I'm going to volleyball match...
just coincidance
no matter what the match result is it'll be a very sad day for me...
 
I'll be home (gonna be easy 'cos it's Midsummer's Day here and every single store is gonna be closed), probably listening/watching Michael all day long...
 
I've been awake since 5:30am - just wasn't able to sleep. I've been listening to his music all morning (it's 9:04am at the moment).

My partner and I, along with a group of friends, are going to the local pub from lunchtime onwards. We're taking over a jukebox, filling it with $100 worth of coins to play only MJ, and all the while drinking and eating to celebrate his legacy. I can't think of anything I'd rather be doing today.
 
its in australia early the 25? so isnt it then the 26 at the good time?
Technically yes, but today is Saturday and the 25th is the day that is "known" so it makes some degree of sense to do it today.
 
I have to work in the morning and then I will be at home. I will try to watch videos maybe This is It but that I find I hard to watch still.
 
its in australia early the 25? so isnt it then the 26 at the good time?
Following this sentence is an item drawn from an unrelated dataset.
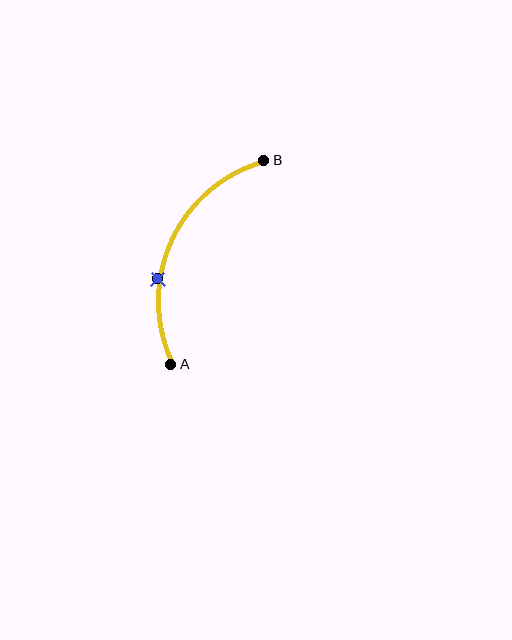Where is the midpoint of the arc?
The arc midpoint is the point on the curve farthest from the straight line joining A and B. It sits to the left of that line.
Its the 25th here in australia and im doing my own lil celebration today as im not with any mj fans . Im wearing my mj shirt, using my mj bag and will be listening/watching mj all day as much as i can.
 
There are two similar threads about this horrid day, one is where will you be and the other is what will you be doing... so whatever.
My husband is getting on my last nerve regarding MJ. He doesn't understand and i he keeps it up he's gonna get dumped beor our 11th yr anniversary! I'm just too damn sensitive..Michael like in a way. But that who I am and I'm not putting up with no Sh!t on the 25th period!

My sons are both away at the university so I'll wear my shirts this week-end. Not in the mood for the FL folks, gotta go another day when it's peaceul.

I'll check-in here to say hi to the fans and do what I said I'd do in the thread I started.